A team of scientists led by a Michigan State University astronomer has found that a new process of evaluating proposed scientific research projects is as effective – if not more so – than the traditional peer-review method.
Normally, when a researcher submits a proposal, the funding agency then asks a number of researchers in that particular field to evaluate and make funding recommendations. A system that can sometimes be a bit bulky and slow – not quite an exact science.
“As in all human endeavors, this one has it flaws,” said Wolfgang Kerzendorf, an assistant professor in MSU’s departments of Physics and Astronomy, and Computational Mathematics, Science and Engineering.
Detailed in the publication Nature Astronomy, Kerzendorf and colleagues tested a new system that distributes the work load of reviewing project proposals among the proposers, known as the “distributed peer review” approach.
However, the team enhanced it by using two other novel features: Using machine learning to match reviewers with proposals and the inclusion of a feedback mechanism on the review.
Essentially, this process consists of three different features designed to improve the peer-review process.

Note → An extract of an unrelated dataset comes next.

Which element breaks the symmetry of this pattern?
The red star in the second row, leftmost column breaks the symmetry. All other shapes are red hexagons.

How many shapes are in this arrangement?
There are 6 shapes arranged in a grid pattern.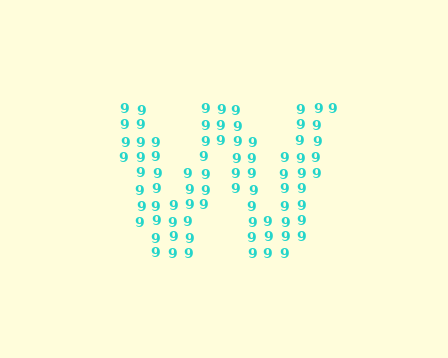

First, when a scientist submits a proposal for evaluation, he or she is first asked to review several of their competitors’ papers, a way of lessening the amount of papers one is asked to review.
“If you lower the number of reviews that every person has to do, they may spend a little more time with each one of the proposals,” Kerzendorf said.
Second, by using computers – machine learning – funding agencies can match up the reviewer with proposals of fields in which they are experts. This process can take human bias out of the equation, resulting in a more accurate review.
“We essentially look at the papers that potential readers have written and then give these people proposals they are probably good at judging,” Kerzendorf said. “Instead of a reviewer self-reporting their expertise, the computer does the work.”
And third, the team introduced a feedback system in which the person who submitted the proposal can judge if the feedback they received was helpful. Ultimately, this might help the community reward scientists that consistently provide constructive criticism.
“This part of the process is not unimportant,” Kerzendorf said. “A good, constructive review is a bit of a bonus, a reward for the work you put in reviewing other proposals.”
To do the experiment, Kerzendorf and his team considered 172 submitted proposals that each requested use of the telescopes on the European Southern Observatory, a 16-nation ground-based observatory in Germany.
The proposals were reviewed in both the traditional manner and using distributed peer review. The results? From a statistical standpoint, it was seemingly indistinguishable
However, Kerzendorf said this was a novel experiment testing a new approach to evaluating peer-review research, one that could make a difference in the scientific world.
“While we think very critically about science, we sometimes do not take the time to think critically about improving the process of allocating resources in science,” he said. “This is an attempt to do this.”
Other members of the research team included Ferdinando Patat, Dominic Bordelon and Glenn van de Ven of the European Southern Observatory; and Tyler Pritchard, Center for Cosmology and Particle Physics, New York University.